Review: Foo Fighters take a great detour into fun grooves

Foo Fighters, “Medicine at Midnight” (Roswell/RCA)

“Medicine at Midnight” is what happens when the Foo Fighters embrace grooves instead of riffs. Who asked for that? No one, really. But we should have.

The nine-track album clocks in at a swift 36 minutes and it’s the band’s coolest in years, throwing out sounds they’ve rarely shown before — David Bowie, hair metal and glam rock. The band sounds like it’s having fun.

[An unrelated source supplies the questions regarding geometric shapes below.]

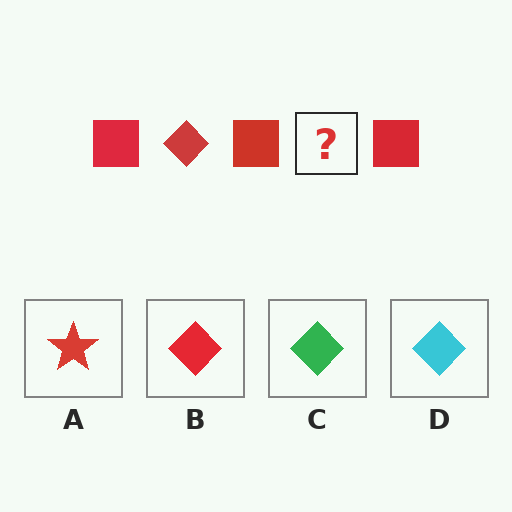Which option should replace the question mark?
Option B.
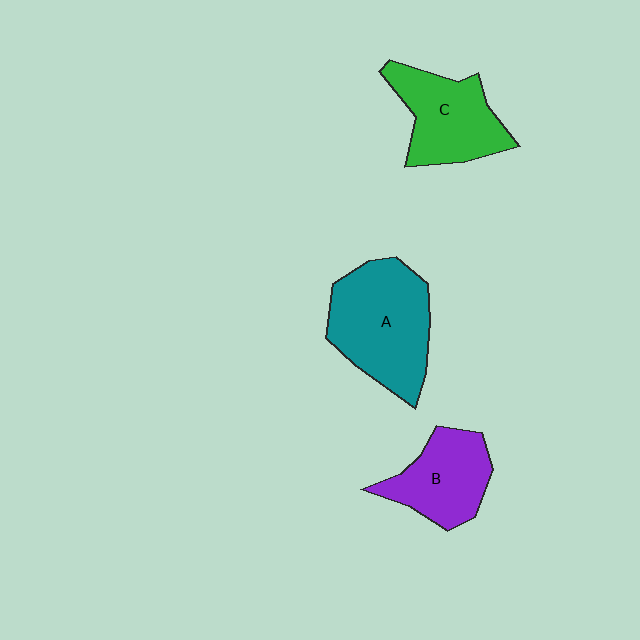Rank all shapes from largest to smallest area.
From largest to smallest: A (teal), C (green), B (purple).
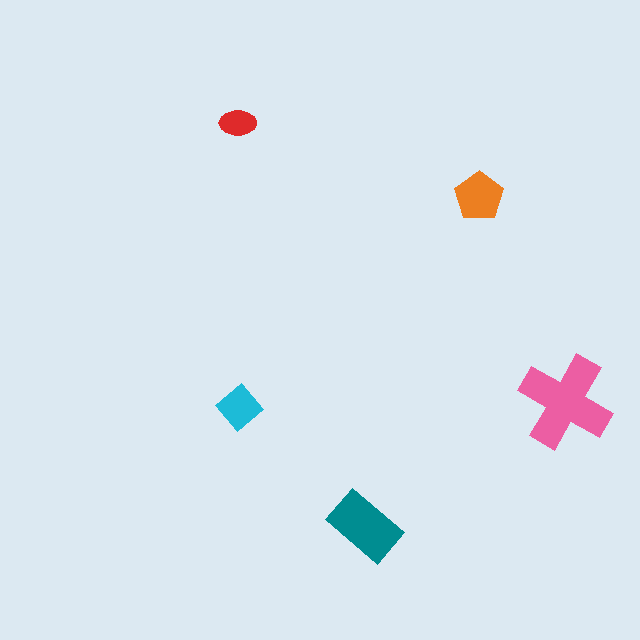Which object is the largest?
The pink cross.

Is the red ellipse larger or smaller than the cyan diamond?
Smaller.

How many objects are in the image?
There are 5 objects in the image.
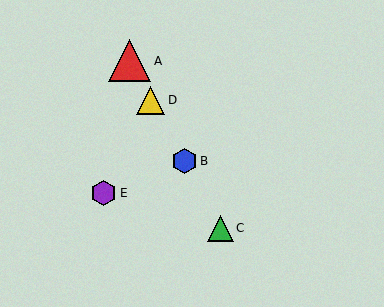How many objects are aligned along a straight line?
4 objects (A, B, C, D) are aligned along a straight line.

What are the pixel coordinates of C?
Object C is at (220, 228).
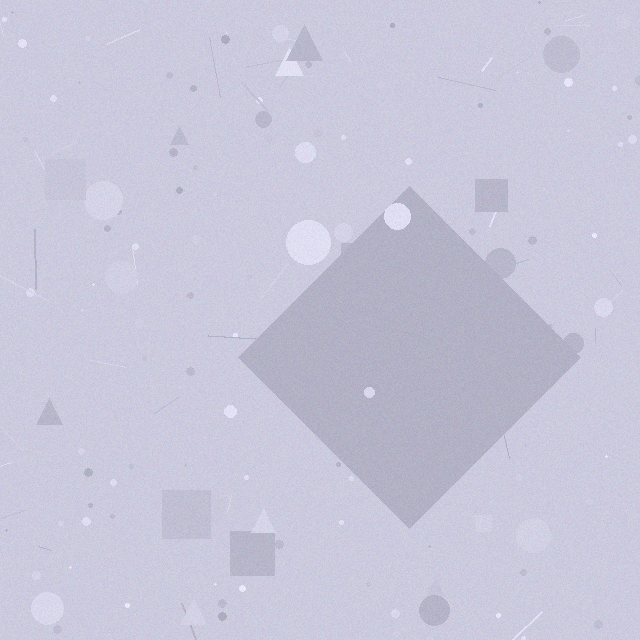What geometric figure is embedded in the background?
A diamond is embedded in the background.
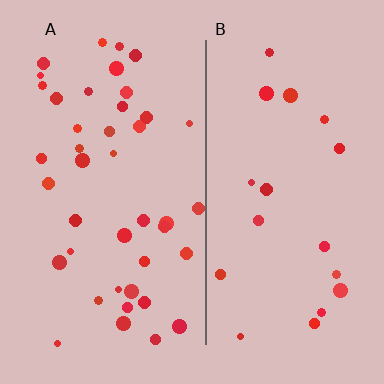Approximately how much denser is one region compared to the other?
Approximately 2.2× — region A over region B.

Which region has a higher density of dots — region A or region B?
A (the left).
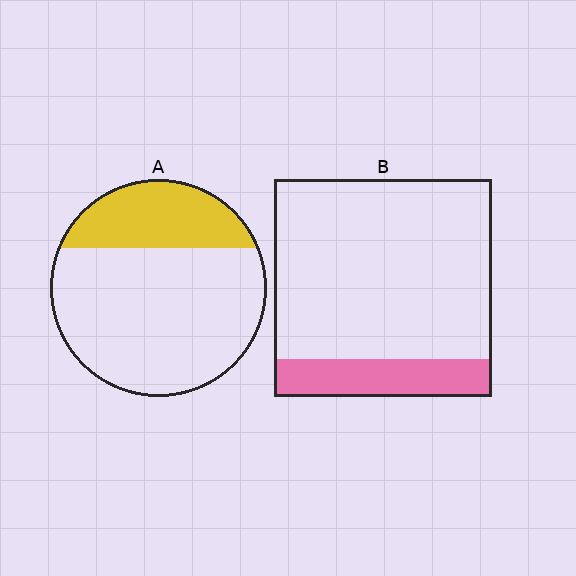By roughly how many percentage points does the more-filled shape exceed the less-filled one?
By roughly 10 percentage points (A over B).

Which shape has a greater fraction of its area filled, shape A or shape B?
Shape A.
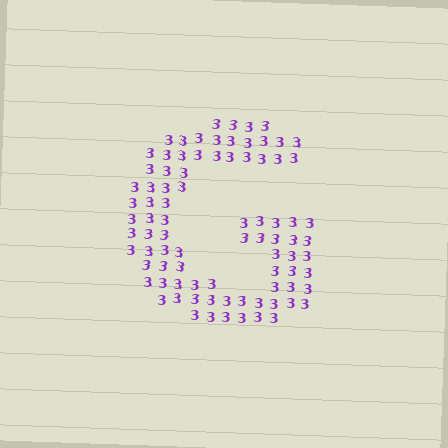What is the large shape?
The large shape is the letter G.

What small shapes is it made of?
It is made of small digit 3's.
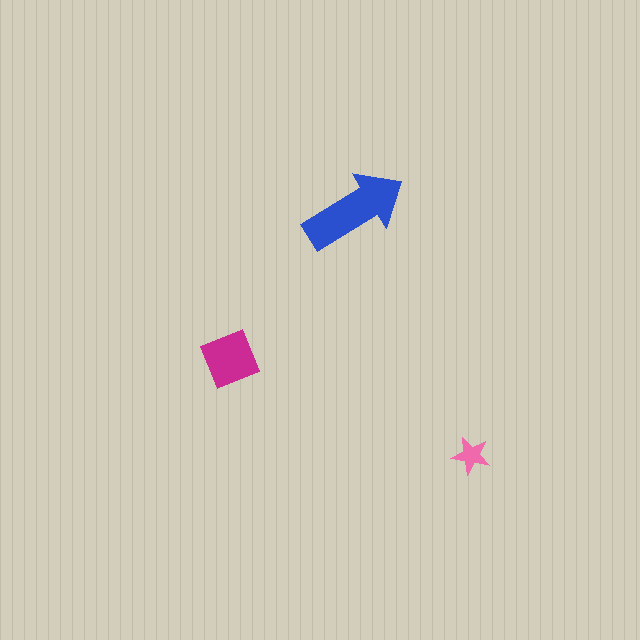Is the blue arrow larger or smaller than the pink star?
Larger.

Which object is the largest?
The blue arrow.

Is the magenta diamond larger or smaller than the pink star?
Larger.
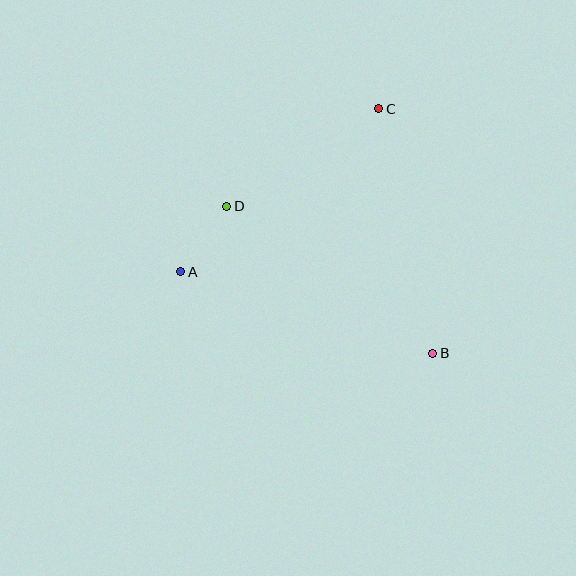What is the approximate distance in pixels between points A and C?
The distance between A and C is approximately 256 pixels.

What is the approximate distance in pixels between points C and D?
The distance between C and D is approximately 181 pixels.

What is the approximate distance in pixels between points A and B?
The distance between A and B is approximately 265 pixels.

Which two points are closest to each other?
Points A and D are closest to each other.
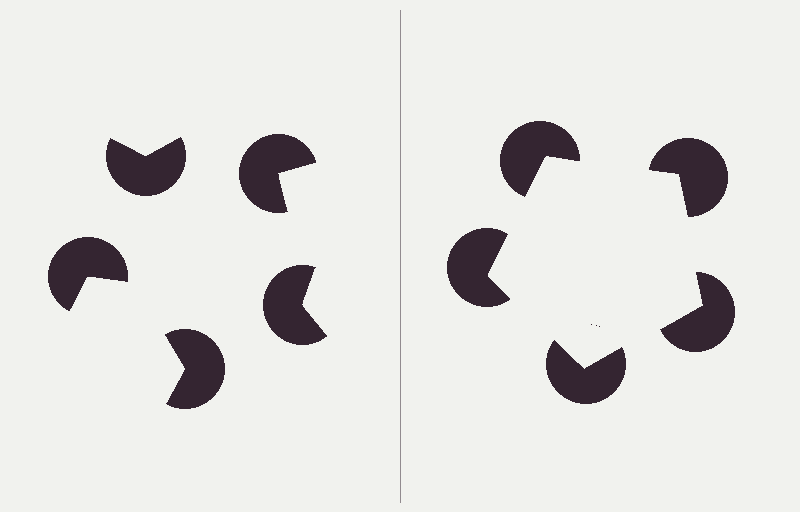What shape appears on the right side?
An illusory pentagon.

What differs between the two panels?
The pac-man discs are positioned identically on both sides; only the wedge orientations differ. On the right they align to a pentagon; on the left they are misaligned.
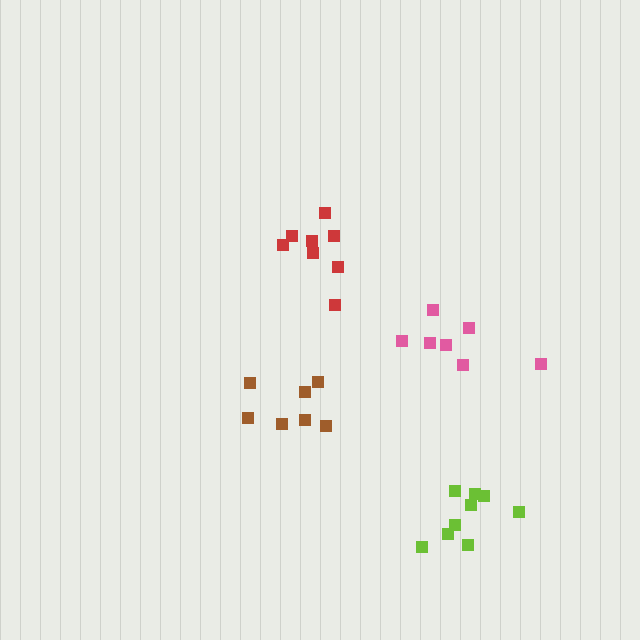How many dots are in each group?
Group 1: 9 dots, Group 2: 7 dots, Group 3: 8 dots, Group 4: 7 dots (31 total).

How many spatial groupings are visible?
There are 4 spatial groupings.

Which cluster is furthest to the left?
The brown cluster is leftmost.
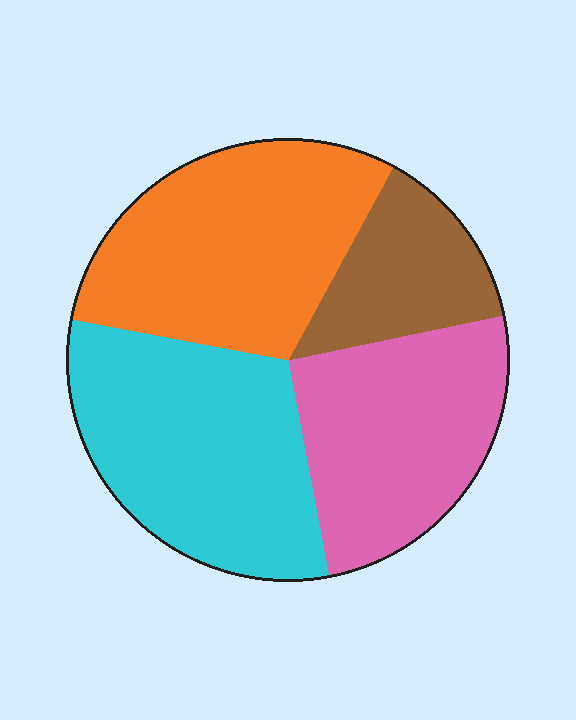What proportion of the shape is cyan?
Cyan takes up between a sixth and a third of the shape.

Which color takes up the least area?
Brown, at roughly 15%.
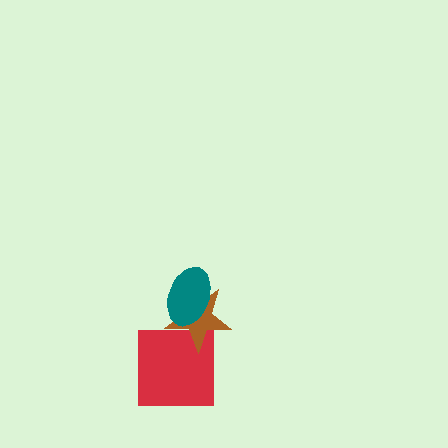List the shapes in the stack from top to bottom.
From top to bottom: the teal ellipse, the brown star, the red square.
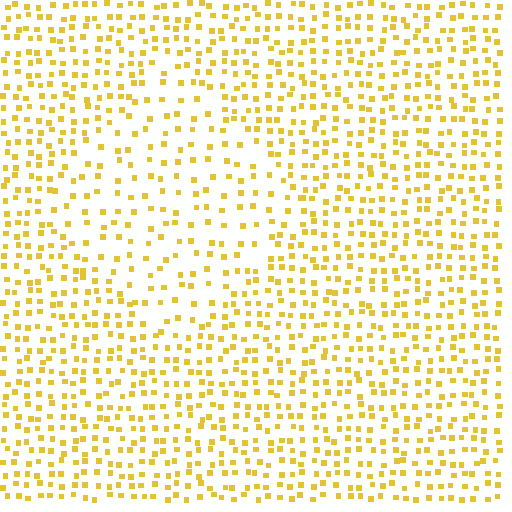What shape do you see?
I see a diamond.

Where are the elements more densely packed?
The elements are more densely packed outside the diamond boundary.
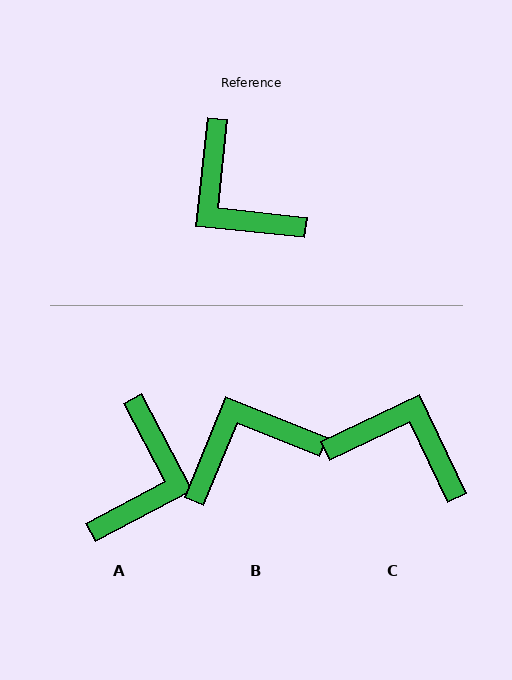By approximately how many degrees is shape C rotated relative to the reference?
Approximately 149 degrees clockwise.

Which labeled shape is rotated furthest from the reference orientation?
C, about 149 degrees away.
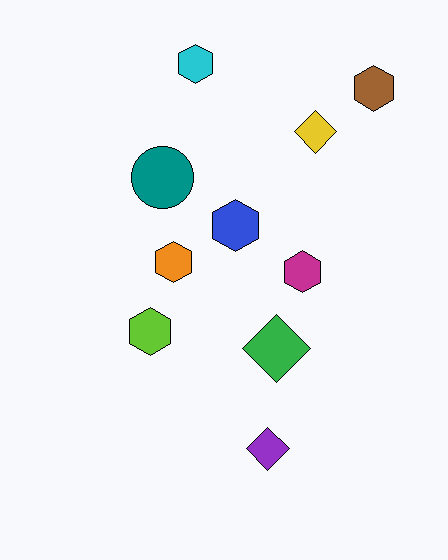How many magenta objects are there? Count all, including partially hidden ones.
There is 1 magenta object.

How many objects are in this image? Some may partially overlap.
There are 10 objects.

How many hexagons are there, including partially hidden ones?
There are 6 hexagons.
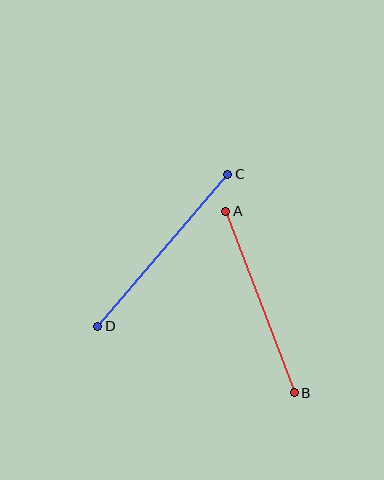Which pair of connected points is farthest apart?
Points C and D are farthest apart.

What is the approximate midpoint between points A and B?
The midpoint is at approximately (260, 302) pixels.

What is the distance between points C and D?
The distance is approximately 200 pixels.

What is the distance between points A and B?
The distance is approximately 194 pixels.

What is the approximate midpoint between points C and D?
The midpoint is at approximately (163, 250) pixels.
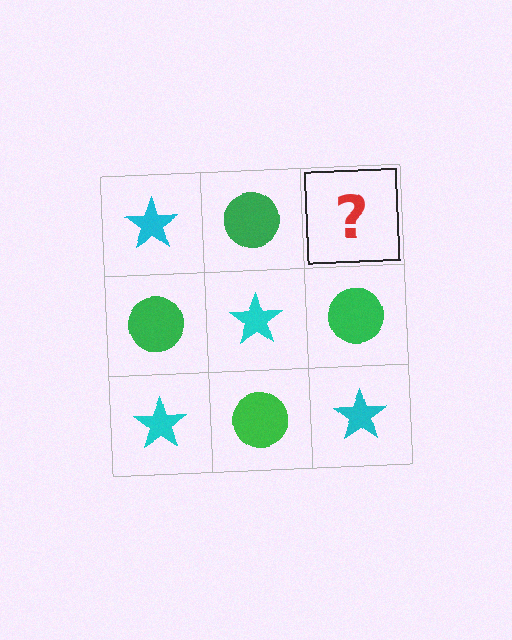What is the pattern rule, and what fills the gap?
The rule is that it alternates cyan star and green circle in a checkerboard pattern. The gap should be filled with a cyan star.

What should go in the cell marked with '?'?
The missing cell should contain a cyan star.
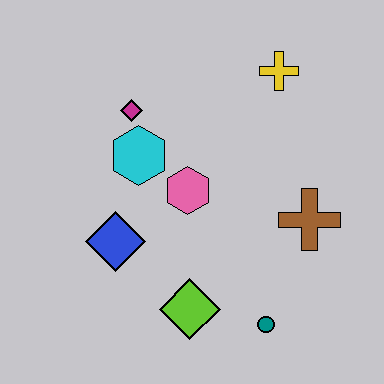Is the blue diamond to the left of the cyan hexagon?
Yes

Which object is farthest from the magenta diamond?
The teal circle is farthest from the magenta diamond.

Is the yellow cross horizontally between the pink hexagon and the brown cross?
Yes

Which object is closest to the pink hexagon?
The cyan hexagon is closest to the pink hexagon.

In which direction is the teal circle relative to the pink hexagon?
The teal circle is below the pink hexagon.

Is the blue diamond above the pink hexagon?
No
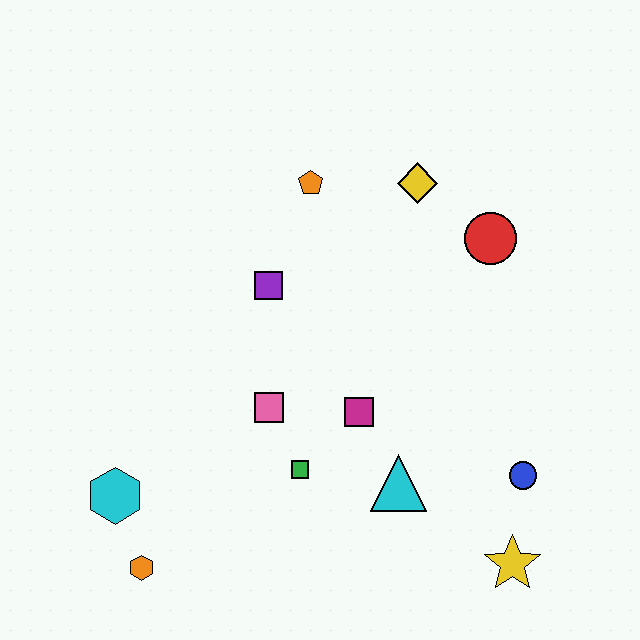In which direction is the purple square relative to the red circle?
The purple square is to the left of the red circle.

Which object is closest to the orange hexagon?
The cyan hexagon is closest to the orange hexagon.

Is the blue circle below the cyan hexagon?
No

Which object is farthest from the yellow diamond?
The orange hexagon is farthest from the yellow diamond.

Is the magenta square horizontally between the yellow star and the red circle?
No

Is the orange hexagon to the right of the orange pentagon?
No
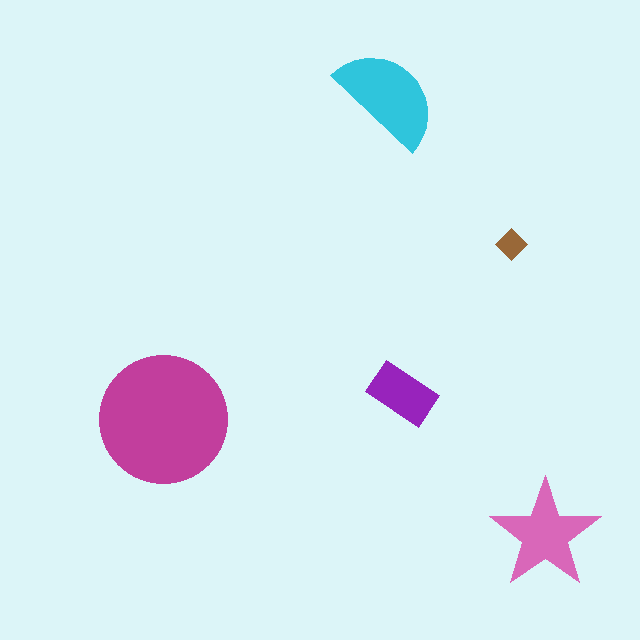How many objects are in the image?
There are 5 objects in the image.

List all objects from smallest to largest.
The brown diamond, the purple rectangle, the pink star, the cyan semicircle, the magenta circle.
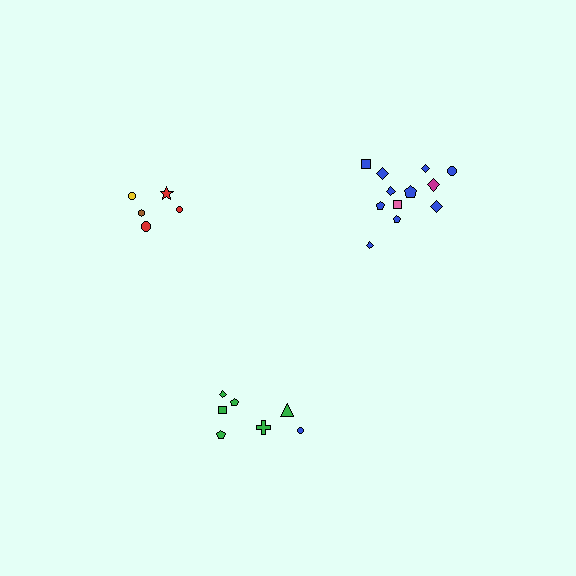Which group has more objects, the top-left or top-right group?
The top-right group.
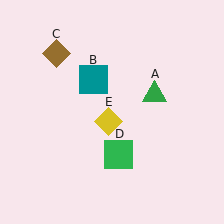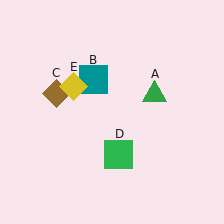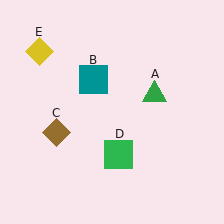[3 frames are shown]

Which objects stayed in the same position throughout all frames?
Green triangle (object A) and teal square (object B) and green square (object D) remained stationary.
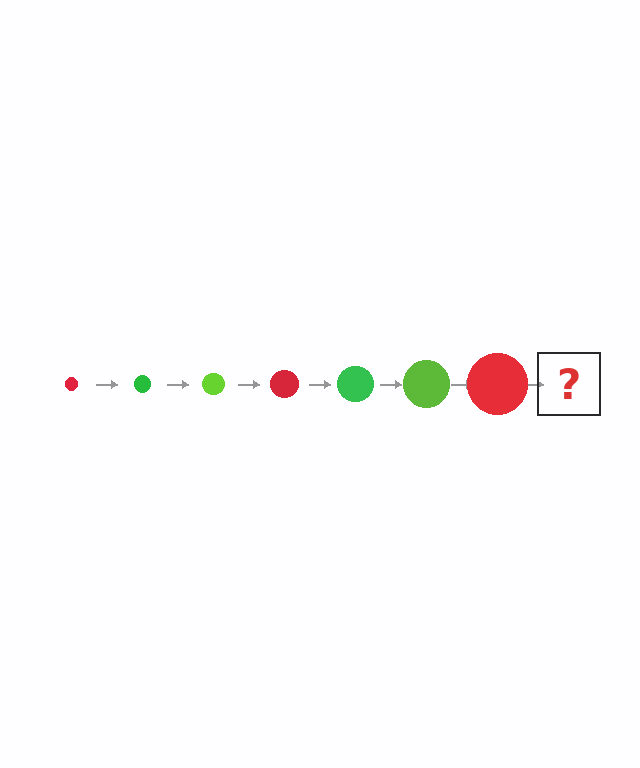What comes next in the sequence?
The next element should be a green circle, larger than the previous one.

Adele and Kelly Clarkson producer Greg Kurstin — who also helmed the band’s 2017 album “Concrete and Gold” — has turned the often dour Foo Fighters leader Dave Grohl into a party songwriter with an album that sometimes veers toward parody but never crosses the line.

“Making a Fire” has finger snaps and na-na-na lyrics (listen for Grohl’s 14-year-old daughter, Violet, on backing vocals). “Cloudspotter” sounds like Warrant’s “Cherry Pie” and has a Jimi Hendrix-style riff along with a nods to him in the lyrics (“Refuse me while I kiss the sky”).

“Holding Poison” has a Hüsker Dü feeling and “Chasing Birds” is like a psychedelic mood-changer that The Flaming Lips could have recorded, with Grohl singing: “The road to hell is paved with broken parts/Bleeding hearts like mine.”

The anti-war “No Son of Mine” has a Metallica-ish feel and the title track, we swear, has a slinky Roxy Music vibe and a guitar solo reminiscent of Bowie’s “Let’s Dance.” Speaking of Bowie, there more than a touch of The Thin White Duke to “Shame Shame” — a little “Fame” at least.

The old Foos are not entirely erased. The last song, “Love Dies Young,” is a classic rocker that could have come from any of the band’s previous nine albums.

But the fact that they can still surprise and create great new sounds after 10 albums is enough to cheer. “Go and put that record on,” Grohl sings in one song — and you should.